The Media Store chief strategy officer Sam Cousins said this years budget seems focused on finally addressing two years of a cost of living crisis and our growing longer term social issues.

"It’s great to see the budget addressing the gender pay gap by balancing super and valuing the care given by working mothers whilst they take time out of work," Cousins said.

"As we know women over 55 are the fastest growing cohort of homeless people, especially those who are divorced with no super after years of caregiving.

"The budget here has addressed future homeless problems and also protects future workers in our own industry.

"The social media pilot program investment is a step in the right direction for protecting what content children are exposed to and if successful could see more future restrictions for advertising to children.

"Currently even restricting social apps such as TikTok or snapchat doesn’t mean inappropriate content isn’t available, content is still discoverable through YouTube shorts and other platforms, so it will be interesting to see how this unfolds.

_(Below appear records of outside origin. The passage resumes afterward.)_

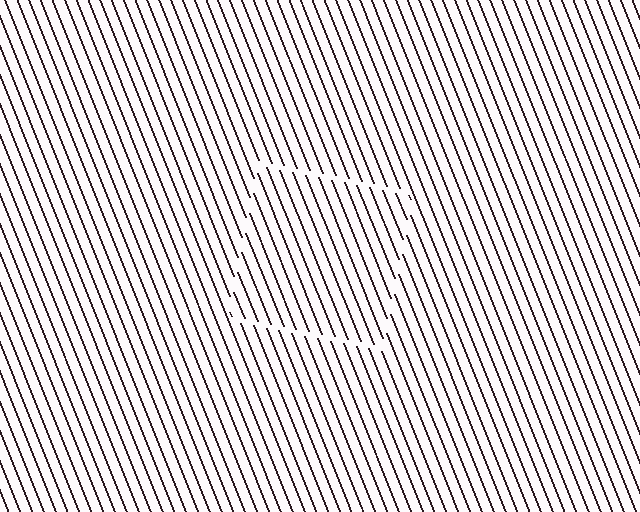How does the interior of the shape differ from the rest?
The interior of the shape contains the same grating, shifted by half a period — the contour is defined by the phase discontinuity where line-ends from the inner and outer gratings abut.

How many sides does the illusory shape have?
4 sides — the line-ends trace a square.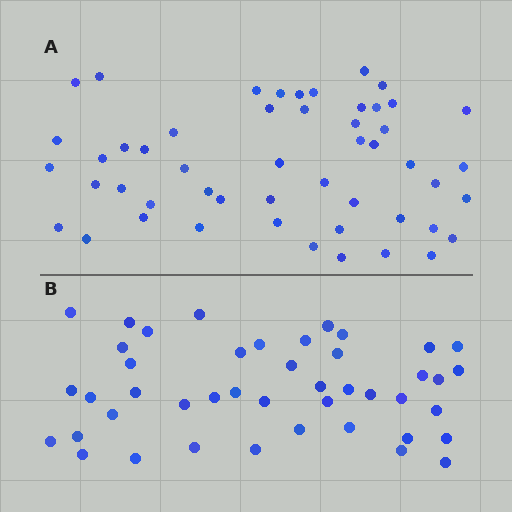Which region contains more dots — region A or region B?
Region A (the top region) has more dots.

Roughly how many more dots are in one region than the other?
Region A has roughly 8 or so more dots than region B.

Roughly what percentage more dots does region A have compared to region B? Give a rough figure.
About 15% more.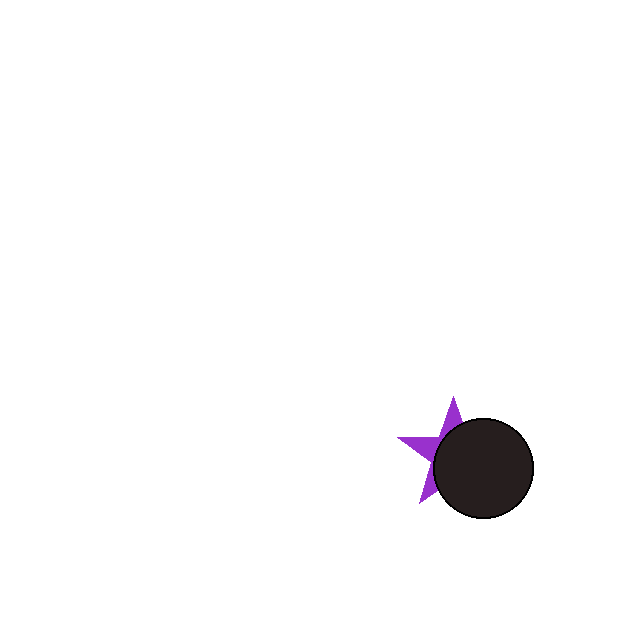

Tighter restrictions in the future may also limit wastage on channels such as youtube."

"The stage 3 tax cuts finally come into effect from July 1. For many that could mean a boost in their tax return. This combined with stabilized interest rates and huge retail discounting in Q3 and 4 should see a spike in consumer spending (especially in lower value goods).

"The Q4 retail frenzy in the lead up to Christmas could be even more competitive for advertisers with the consumers as the winners."